Many Burlington residents were extremely worried that the city would be losing something that was such a summertime staple for so long.
“I would like to hope that we are going to keep baseball here. I remember coming here when I was 5 or 6 years old. The old Northern League. It would be shame to see it go away,” Reg Robai a long time Burlington resident, said to the Free Press.
During the school year, Burlington is a rowdy, loud and drunken place that doesn’t necessarily draw a ton of visiting families. But in the summertime, Burlington is a place that transforms from a town full of students to a town bustling with family activities.
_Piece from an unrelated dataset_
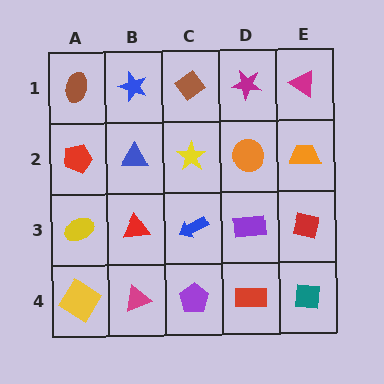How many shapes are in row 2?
5 shapes.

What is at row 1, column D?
A magenta star.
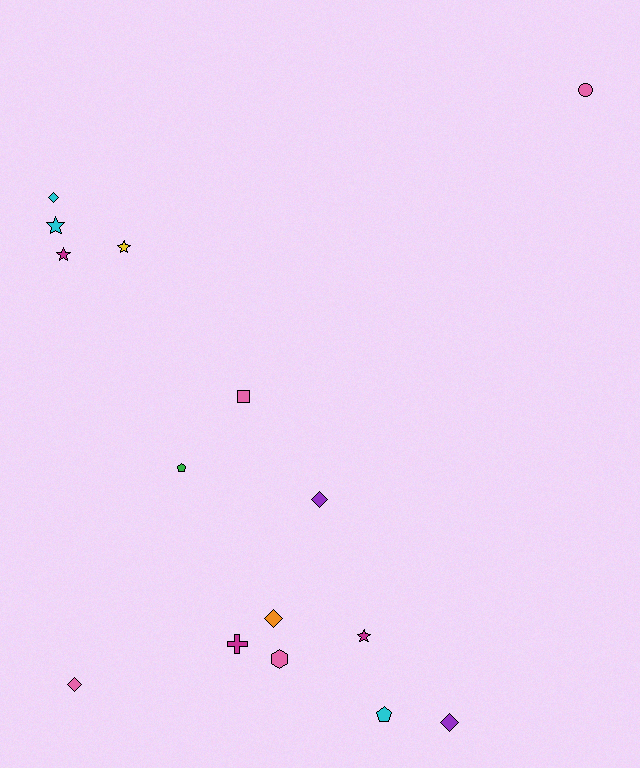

A crucial summertime activity has been baseball, the Lake Monsters and Centennial Field. If that had been stripped away from Burlington for the families who visit here and the residents who live here, it would have left a void that no event could fill.
Centennial Field needs to host baseball, and to do so properly, UVM needs to put time and effort into improving and maintaining the relic of history.
Athletics have been played on Centennial for more than 100 years, and the grandstand we see today was constructed in 1922.
The field is one of the oldest baseball stadiums in the country — its grandstand is the oldest in all of professional baseball, and it cannot be left to wither away and die as the University sits back and watches.
If you decide to stay in Burlington this upcoming summer, get out to Centennial Field one night. Go and experience the spectacle that is minor league baseball and finally understand why Burlington and baseball are inseparable in the most extreme way.
Finally understand why residents are so desperate to cling to a game that may mean nothing to you, but means everything to where you are.